Care-experienced young people, including unaccompanied asylum-seeking children (UASC) and refugees, are a particularly vulnerable cohort with complex health needs. Mental health need is very high, with high levels of post-traumatic stress disorder and trauma. This group of young people has higher rates of suicide than their peers.

Despite this, there is limited specialist mental health support for young care leavers. Adult services have long waiting lists and are often not designed to meet the specific needs of this population, where extra effort is needed to build engagement and trust over a period of time. As a result, care-experienced young people can struggle with the transition. There is a risk of them falling through the gaps when they reach adulthood, at a very vulnerable time in their lives.

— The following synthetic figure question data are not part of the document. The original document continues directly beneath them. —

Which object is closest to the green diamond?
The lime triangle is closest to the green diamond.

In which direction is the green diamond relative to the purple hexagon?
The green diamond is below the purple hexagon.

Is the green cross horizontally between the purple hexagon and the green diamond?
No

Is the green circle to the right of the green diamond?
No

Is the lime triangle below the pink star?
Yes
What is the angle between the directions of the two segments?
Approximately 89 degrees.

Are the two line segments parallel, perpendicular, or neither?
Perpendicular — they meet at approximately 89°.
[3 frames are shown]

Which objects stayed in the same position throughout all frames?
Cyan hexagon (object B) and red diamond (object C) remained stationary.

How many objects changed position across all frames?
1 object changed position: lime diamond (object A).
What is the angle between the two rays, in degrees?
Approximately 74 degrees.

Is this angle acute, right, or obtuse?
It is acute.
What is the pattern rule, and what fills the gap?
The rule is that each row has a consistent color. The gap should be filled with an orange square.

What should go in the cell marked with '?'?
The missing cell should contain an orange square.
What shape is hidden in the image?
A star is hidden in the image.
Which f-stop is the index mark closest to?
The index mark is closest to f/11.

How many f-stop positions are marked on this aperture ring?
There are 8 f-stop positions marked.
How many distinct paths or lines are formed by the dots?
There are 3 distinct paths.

In both Camden and Islington there was a targeted child and adolescent mental health service for children who were looked after/UASC, but no equivalent service once they turned 18.

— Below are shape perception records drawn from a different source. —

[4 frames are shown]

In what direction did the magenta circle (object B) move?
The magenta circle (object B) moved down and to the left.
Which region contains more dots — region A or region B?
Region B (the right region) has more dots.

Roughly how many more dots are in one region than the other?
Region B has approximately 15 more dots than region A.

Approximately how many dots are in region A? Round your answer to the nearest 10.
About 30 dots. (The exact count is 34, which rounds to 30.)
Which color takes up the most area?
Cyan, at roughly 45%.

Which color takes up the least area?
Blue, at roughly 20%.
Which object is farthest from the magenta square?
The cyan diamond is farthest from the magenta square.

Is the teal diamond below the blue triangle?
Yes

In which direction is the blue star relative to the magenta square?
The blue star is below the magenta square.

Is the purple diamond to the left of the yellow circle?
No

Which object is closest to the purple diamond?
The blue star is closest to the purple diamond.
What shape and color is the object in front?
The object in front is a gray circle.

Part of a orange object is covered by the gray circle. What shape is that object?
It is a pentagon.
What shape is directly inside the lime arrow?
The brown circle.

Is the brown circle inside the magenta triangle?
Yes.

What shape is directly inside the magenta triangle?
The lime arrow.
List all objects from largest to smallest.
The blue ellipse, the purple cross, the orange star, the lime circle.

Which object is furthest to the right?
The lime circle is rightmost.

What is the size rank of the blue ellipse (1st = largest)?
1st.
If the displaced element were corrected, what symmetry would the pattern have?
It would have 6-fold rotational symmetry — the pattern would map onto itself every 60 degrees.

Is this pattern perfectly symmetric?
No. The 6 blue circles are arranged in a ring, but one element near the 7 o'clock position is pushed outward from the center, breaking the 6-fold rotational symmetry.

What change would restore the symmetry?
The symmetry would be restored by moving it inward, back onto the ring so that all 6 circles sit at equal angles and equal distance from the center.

In 2017-18, two young Camden men lost their lives to suicide. Marta Calonge-Contreras, Strategic Commissioning Manager (Children and Families) at Camden Council, said: 

Both were care-experienced young men who had come to Camden as unaccompanied asylum-seeking children. Despite improvements to mental health transitions, we knew there was still a gap in provision for this cohort.

Camden and Islington applied for funding through the NHS England suicide prevention fund. As part of the North Central London Sustainability and Transformation Partnership, the funding was shared across three boroughs. In 2021, targeted psychotherapy support was put in place for care-experienced young people aged 18-24 living in Camden and Islington. Each borough has 1.5 days a week of this psychotherapy service. The remainder of the funding was allocated to Haringey for suicide prevention work.

Goal-based outcomes

Despite being only a small resource, seeing between 20-25 young people a year, the psychotherapy service is proving valuable and achieving good outcomes. It is delivered by Anna Clifford, an Integrative Psychotherapist, at two existing community settings – the Brandon Centre in Camden and the Lift Youth Hub in Islington. Young people can self-refer or be referred by a professional, such as their leaving care personal advisor. Following a clinical assessment they receive 20 to 24 sessions of individual psychotherapy, tailored to their needs.

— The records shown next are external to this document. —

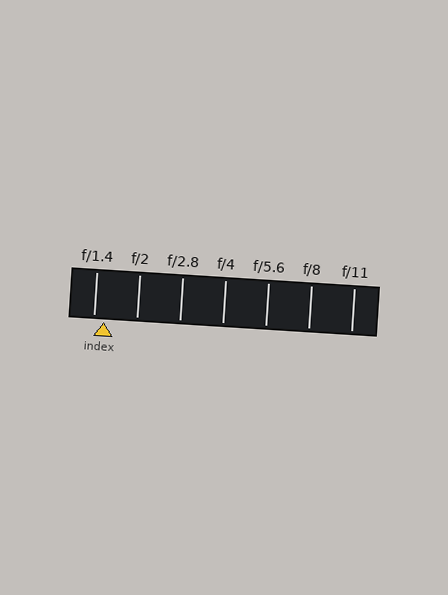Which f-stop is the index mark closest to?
The index mark is closest to f/1.4.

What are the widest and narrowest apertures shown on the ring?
The widest aperture shown is f/1.4 and the narrowest is f/11.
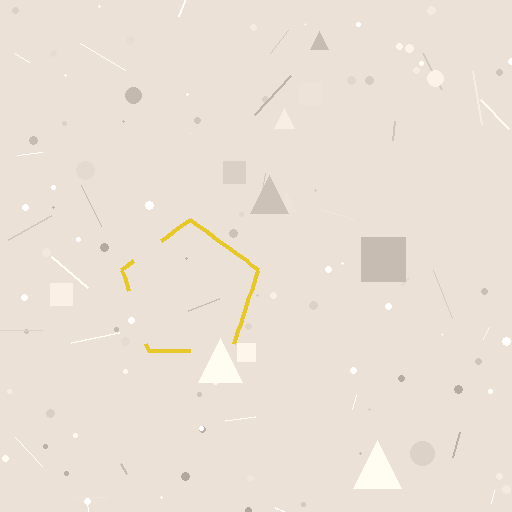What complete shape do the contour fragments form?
The contour fragments form a pentagon.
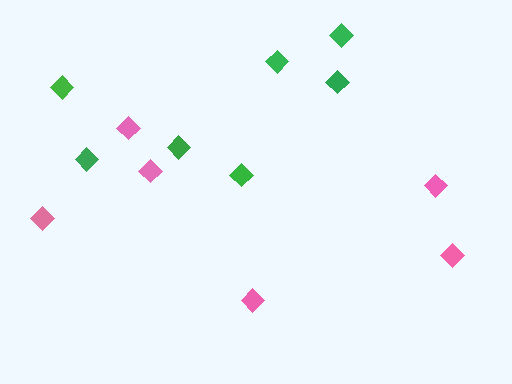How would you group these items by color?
There are 2 groups: one group of pink diamonds (6) and one group of green diamonds (7).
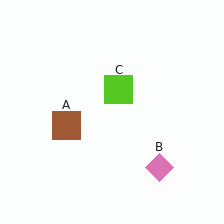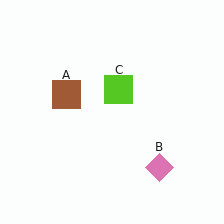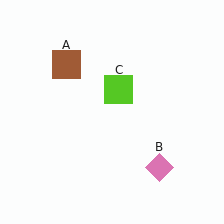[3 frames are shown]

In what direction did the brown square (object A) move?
The brown square (object A) moved up.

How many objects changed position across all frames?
1 object changed position: brown square (object A).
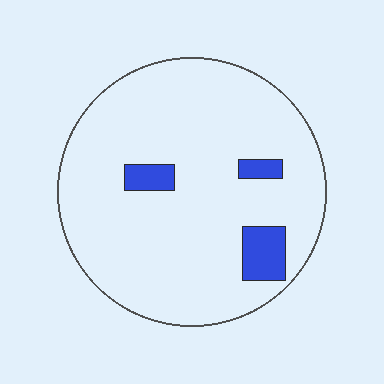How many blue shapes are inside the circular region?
3.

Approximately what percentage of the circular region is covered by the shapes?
Approximately 10%.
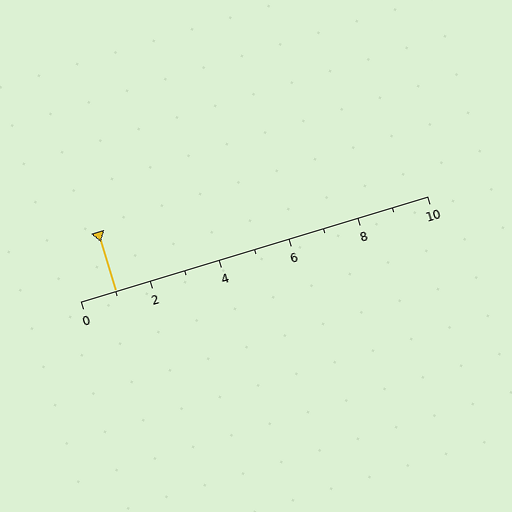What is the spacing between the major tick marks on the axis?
The major ticks are spaced 2 apart.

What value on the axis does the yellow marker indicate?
The marker indicates approximately 1.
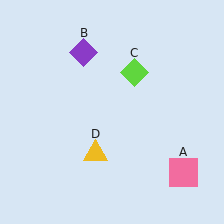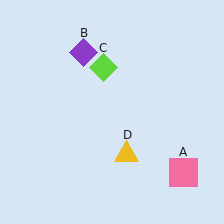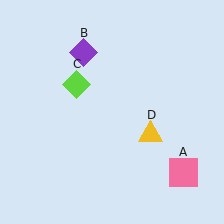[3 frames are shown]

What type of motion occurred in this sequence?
The lime diamond (object C), yellow triangle (object D) rotated counterclockwise around the center of the scene.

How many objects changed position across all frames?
2 objects changed position: lime diamond (object C), yellow triangle (object D).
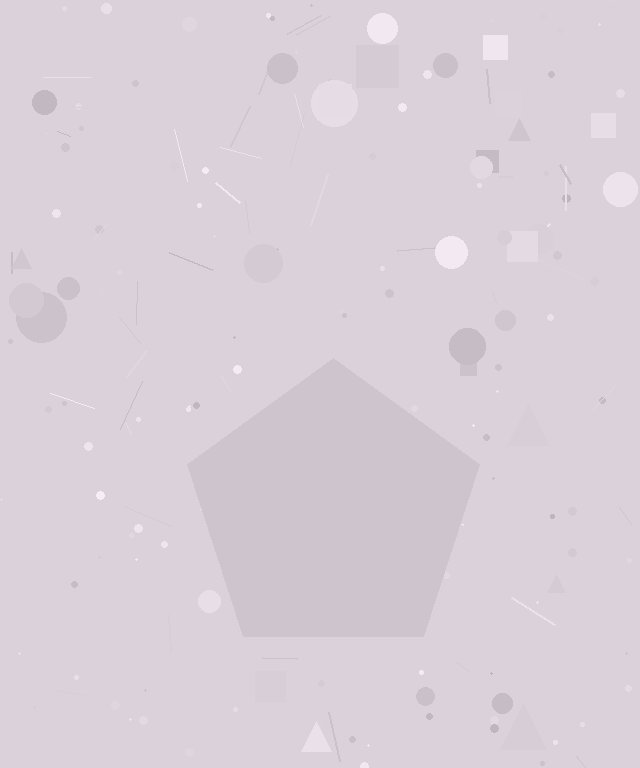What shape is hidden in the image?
A pentagon is hidden in the image.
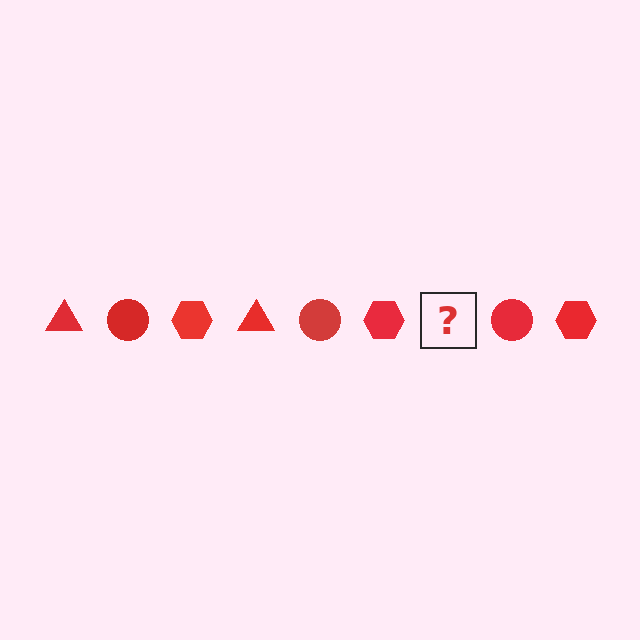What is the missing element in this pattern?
The missing element is a red triangle.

Goals are used to structure therapy. These can be a mix of practical/behavioural goals, emotion-based goals and relational goals. They might be, for example, ‘understand triggers to my anger and how to manage this safely’, or ‘work towards returning to college in September’. Progress is evaluated through goal-based outcomes and standardised measures.

Looking ahead

Young people have said they really value having in-person mental health support delivered in community settings. Anna Clifford said: “By ringfencing this service for care-experienced young people, we have been able to shape the service for their specific needs. This includes a focus on providing engagement support to enable them to make use of psychotherapy. The practical and psychological obstacles to doing this can be significant, leading to disengagement from mainstream services.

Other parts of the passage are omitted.